When Brittain’s Ida was reproduced in 1628, the publisher credited it to Edmund Spenser. Though, in 1926 Ethel Seaton found and printed Fletcher’s first text, whose introductory lines were well-defined that this is the original poem of Fletcher, with the title Venus and Anchises.

Edmund Spenser was a British poet most popular for The Faerie Queene, an epyllion and whimsical tale during the Tudor dynasty and Elizabeth I. He is acknowledged as among the best artists of nascent Modern English poetry, and is frequently noted as among the talented poets in the English language. He was greatly inspired by Irish faerie allegory, which he learned from his residence in Kilcolman and probably from his Irish wife Elizabeth Boyle. His holocaust pieces contrasting Gaelic culture were war publicity. His dwelling was charred at the outbreak of the war, the reason why he fled to Ireland.

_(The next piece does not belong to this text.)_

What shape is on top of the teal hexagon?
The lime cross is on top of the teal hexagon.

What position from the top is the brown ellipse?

Edmund Spenser was born in East Smithfield, London, about 1552, as it is unclear as to when was his actual date of birth. As a small child, he studied in London at the Merchant Taylors’ School and enlisted as a sizar at Pembroke College, Cambridge. When he was at Cambridge he became good friends with Gabriel Harvey and afterwards discussed with him, in spite of their varying ideas on poetry. In 1578, he worked as a part time secretary to John Young, Bishop of Rochester. In 1579, he penned The Shepheardes Calender and in the same year tied the knot with his first wife, Machabyas Childe. They got two children, Sylvanus and Katherine.